Autorität nur im Hauptquartier

UNO hat Kontrolle in Sierra Leone verloren. In der Hauptstadt Freetown beginnen britische Soldaten mit der Evakuierung von Ausländern. Wenn sie fertig sind, sollen sie im Land bleiben – aber voraussichtlich nicht als Teil der UN-Truppe

von DOMINIC JOHNSON

Britische Soldaten haben gestern begonnen, Ausländer aus Sierra Leones Hauptstadt Freetown zu evakuieren. Nachdem die ersten 180 Menschen aus dem internationalen Flughafen der Stadt nach Senegal ausgeflogen wurden, sammelten sich weitere Evakuierungskandidaten in einem zentralen Hotel der Hauptstadt, um mit Hubschraubern zum Flughafen gebracht zu werden. Dort waren am Montagabend zunächst 250 britische Elitesoldaten eingetroffen. Die britische Eingreiftruppe in Sierra Leone sollte gestern Abend ihre Sollstärke von 700 Mann erreichen. Weiter sind sechs Kriegsschiffe mit 600 Marineangehörigen unterwegs.

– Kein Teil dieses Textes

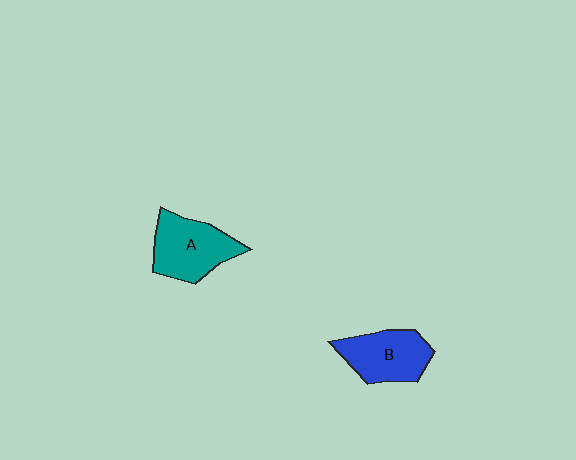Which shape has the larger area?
Shape A (teal).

Das ist viel zu viel für eine Evakuierungsaktion, die nach amtlichen Schätzungen insgesamt etwa 850 Menschen betreffen wird. Was die Briten in Sierra Leone nach den Evakuierungen noch alles machen und wie lange sie bleiben, war gestern noch nicht geklärt. Ein Ersuchen der UNO an Großbritannien, die entsandten Soldaten der UN-Mission Unamsil als schnelle Eingreiftruppe zu Verfügung zu stellen, wurde zunächst aus London nicht offiziell beantwortet. Der Kommandeur der Eingreiftruppe, Vizeadmiral Sir Ian Garnett, sagte, die Soldaten seien dafür ausgerüstet, „mehrere Wochen zu bleiben“. Eine Ausweitung ihres Einsatzbefehls sei eine Sache für Politiker. Verteidigungsminister Geoff Hoon weigerte sich unterdessen, eine Garantie dafür abzugeben, dass die Briten in keine Kämpfe verwickelt werden.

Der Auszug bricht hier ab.